Dopo il dosaggio del PSA, la diagnosi di carcinoma prostatico. Che fare? Lo studio affronta il tema del rischio/beneficio di un trattamento radicale vs un atteggiamento attendistico per i pazienti con neoplasia localizzata. Meglio aggredire o aspettare? Leggiamo che succede dopo 10 anni....
Hamdy FC, et al. 10-Year Outcomes after Monitoring, Surgery, or Radiotherapy for Localized Prostate Cancer. N Engl J Med 2016, epub ahead of print Sep 14.
Quale sia l'atteggiamento clinico di maggiore efficacia nel management di un tumore prostatico localizzato diagnosticato in pazienti asintomatici (ma con PSA elevato) rimane incerto, anche considerato che una significativa percentuale di neoplasie prostatiche hanno un andamento molto indolente e diversi pazienti in verità decedono per causa non oncologica.
Partendo da una ampia coorte di pazienti di età compresa tra i 50 e i 69 anni che eseguivano il test del PSA tra il 1999 e il 2009 (oltre 82.000 soggetti), lo studio randomizzava pazienti con successiva diagnosi di neoplasia prostatica localizzata a uno dei tre bracci: a) osservazione attiva; b) prostatectomia radicale; c) radioterapia.
Interessante notare che tra i 2.664 pazienti diagnosticati di neoplasia prostatica con il test del PSA, quelli che hano accettato la proposta della randomizzazione sono stati 1.643 (61.5%).
Le misure di outcome riportate nello studio sono state la mortalità tumore specifica, la mortalità overall, il rate di evoluzione in malattia metastatica e la progressione di malattia dopo un follow-up di un decennio. La definizione del paziente metastatico includeva evidenxza di lesioni secondarie ossee, viscerali o linfonodali a distanza ovvero un dosaggio del PSA superiore a 100 ng/mL.
Un altro articolo pubblicato sullo stesso numero della rivista ha invece analizzato i patient reported outcome ad un follow-up di 6 anni (Donovan et al, N Engl J Med 2016).

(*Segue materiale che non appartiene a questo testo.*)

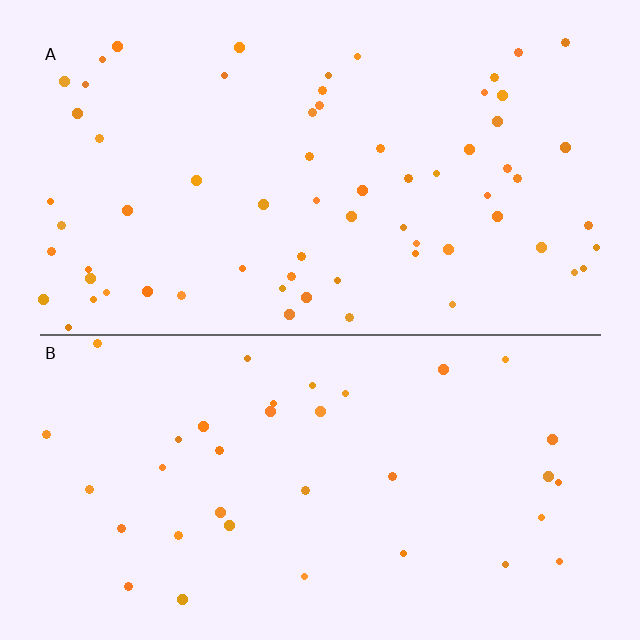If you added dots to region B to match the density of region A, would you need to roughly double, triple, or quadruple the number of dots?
Approximately double.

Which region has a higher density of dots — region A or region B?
A (the top).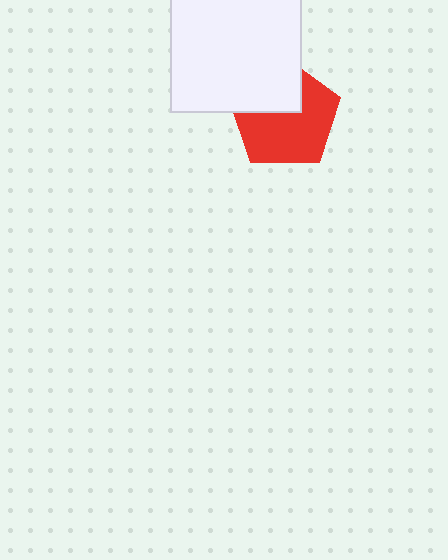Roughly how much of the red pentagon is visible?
Most of it is visible (roughly 65%).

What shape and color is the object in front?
The object in front is a white square.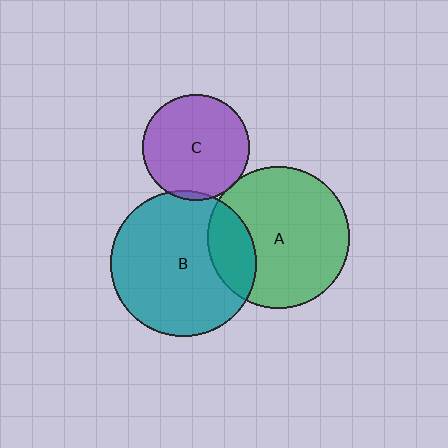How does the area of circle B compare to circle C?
Approximately 1.9 times.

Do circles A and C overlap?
Yes.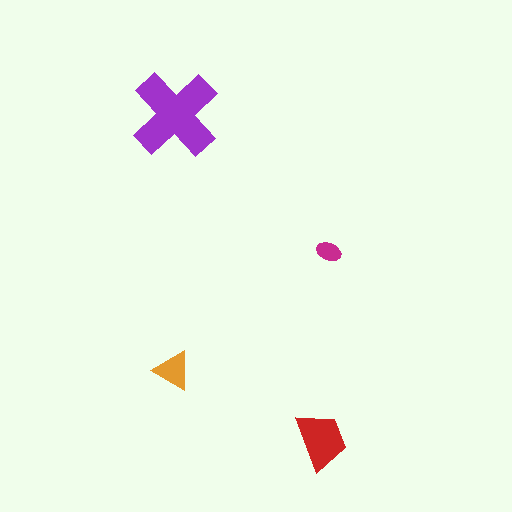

Nello studio erano previsti come fattori di stratificazione il centro, età, score secondo Gleason, e la media dei valori basali del PSA.
Nella fase successiva al trattamento, i criteri di follow-up biochimico erano leggermente differenti nei tre gruppi.
In complesso 545 pazienti sono stati asegnati al monitoraggio attivo; 553 alla chirurgia urologica radicale e 545 al trattamento radioterapico (74 Gy in 37 frazioni associati alla terapia antiandrogenica prima e durante la terapia).
Come dato molto positivo segnaliamo che la perdita di pazienti al follow-up è stata minima, a conferma della rigorosità dello studio.
Probabilità di sopravvivenza cancro specifica a 5 anni: 99.4% (osservazione) vs 100% (chirurgia) vs 100% (RT), differenza non statisticamente significativa
Probabilità di sopravvivenza cancro specifica a 10 anni: 98.8% (osservazione) vs 99% (chirurgia) vs 99.6% (RT), differenza non statisticamente significativa
Numero globale di decessi per ogni causa: 59 (osservazione) vs 55 (chirurgia) vs 55 (RT), differenza non statisticamente significativa
Progressione clinica per 1000 pazienti/anno: 22.9% (osservazione) vs 8.9% (chirurgia) vs 9% (RT), p<0.001
Incidenza di metastasi a distanza per 1000 pazienti/anno: 6.3% (osservazione) vs 2.4% (chirurgia) vs 3% (RT), p=0.004
I risultati dello studio, con i limiti di un disegno di 20 anni fa quando le tecniche di imaging e di approccio terapeutico erano decisamente meno evolute, portano comunque ad alcune importanti conclusioni:
1) la probabilità di decesso a causa dell'evoluzione della malattia prostatica rimane molto bassa, indipendentemente la scelta iniziale sia quella di avviare un iter terapeutico specifico ovvero di attendere
2) La probabilità di evoluzione della malattia (progressione e metastasi a distanza) è più che raddoppiato se la scelta è l'osservazione; tuttavia questo dato non sembra impattare sull'outcome a 10 anni.
Va però considerato che sebbene il 90% dei pazienti randomizzati al braccio di sola osservazione accettasse l'indicazione, circa un quarto di essi era poi sottoposto a un trattamento radicale attivo nei 3 anni successivi.
Questi dati si combinano ad altre esperienze già pubblicate in letteratura, ma rimane da stabilire quale sia la migliore sorveglianza nei pazienti indirizzati all'attesa, per evitare di perdere la finestra di opportunità per la guarigione. Per offrire la migliore opzione al paziente con adenocarcinoma prostatico PSA-detected appare quindi evidente la necessità di negoziare il rischio/beneficio in termini di outcome e di effetti collaterali a breve e a lungo termine.